Sasha did an imitation of the poor, afflicted Katia, staggering around with her hands clapped to her face, and Hannah giggled in spite of herself. But the smile died on her face as she watched Sasha collapse suddenly onto a dove-grey velvet chaise longue, shoulders sagging, face staved in by grief.

Sitting down next to her friend, she put her arms around her frighteningly thin frame, feeling how the breath was being pulled out from a place deep inside her like handkerchiefs from a magician's hat.

“How could he, Han? How could he do this to me? I feel I'm going crazy. I lie awake at night and it's like I've swallowed acid or something and it's burning through me, eating me alive. Oh, you wouldn't understand, but I lie there and everything hurts so much and I can't think of any way to get the pain to stop except to take a fucking ax and smash it all to bits—Dan, me, this home we built together, my stupid hurting heart, all of it, just smash it all to pieces.”

Hannah gazed at her. Did Sasha really think she had the monopoly on hurting hearts?

“You're bound to feel like this, Sasha. It's horrible, what's happened to you. But you know you have to stay strong, for September's sake. You're all she has right now.”

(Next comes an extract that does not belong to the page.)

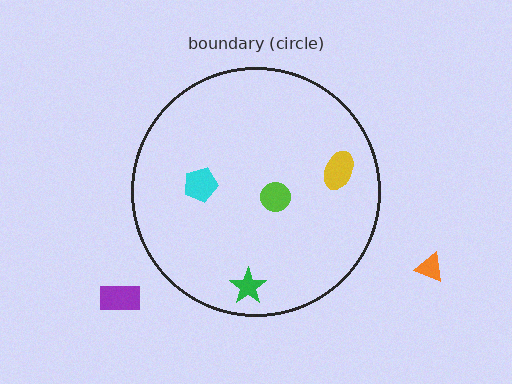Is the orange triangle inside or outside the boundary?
Outside.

“I know, but it's so unfair, Hannah. How does it work out like this? How does he get to do all this damage and just move on to the next woman as if I didn't count for anything, as if I was no one? After all the things he said to me, all the promises he made. How does that happen?”

Hannah shook her head.

“I don't know, Sash.”

Suddenly Sasha's delicate-featured face contorted, skin stretched out like pizza dough over sharp cheekbones, mouth twisting horribly at the corners.

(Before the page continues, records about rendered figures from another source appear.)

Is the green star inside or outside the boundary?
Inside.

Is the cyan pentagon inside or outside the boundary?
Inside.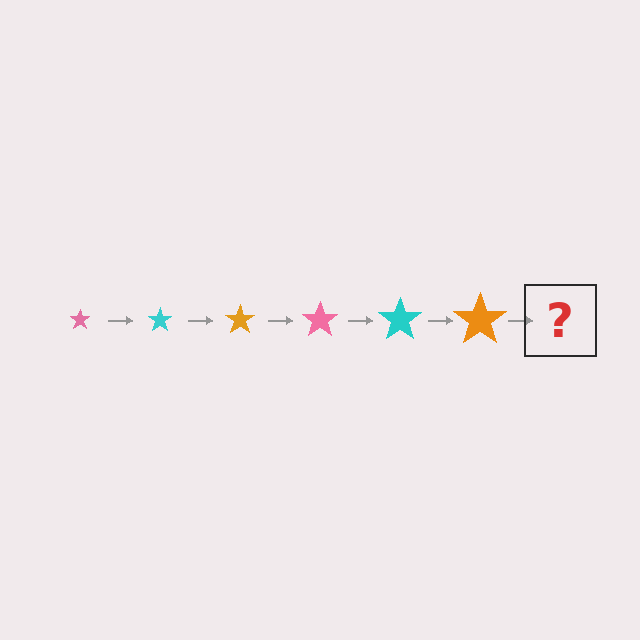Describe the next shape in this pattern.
It should be a pink star, larger than the previous one.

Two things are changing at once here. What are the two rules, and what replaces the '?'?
The two rules are that the star grows larger each step and the color cycles through pink, cyan, and orange. The '?' should be a pink star, larger than the previous one.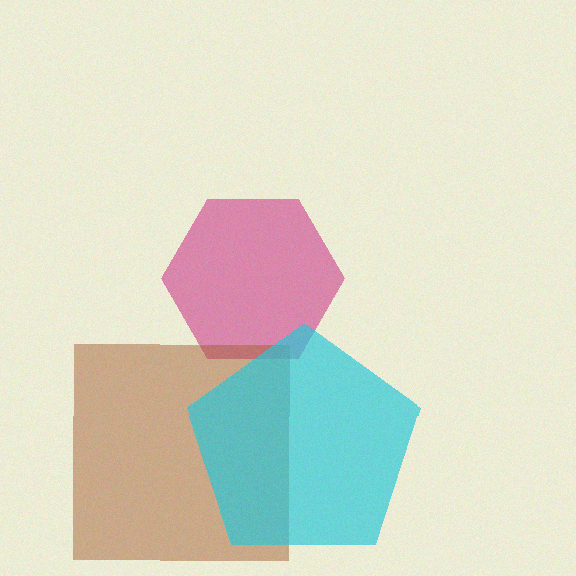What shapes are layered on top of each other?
The layered shapes are: a magenta hexagon, a brown square, a cyan pentagon.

“He won't get away with it. He thinks he will, but he won't.”

Her voice was harsh, almost inhuman, and Hannah had to stop herself from recoiling.

“I'm going to see a lawyer.” Sasha was nodding to herself, as if she'd forgotten Hannah was even there. “I'm going to get that bastard.”

“Don't you think, for September's sake, you should hold your fire awhile? Far better to try to sort things out amicably...”

“Amicably? Really? While he's fucking some underage bimbo? I don't think so. Do you reckon
he's
thinking about what's best for September?”

Hannah shook her head. Glancing down, she noticed her friend had scraped the skin off from around her thumb and was digging a sharp fingernail deep into the exposed, raw flesh. Hannah watched transfixed as a bead of blood ballooned out from around the nail before dropping, squat and fat, onto the pale fabric of the chaise longue.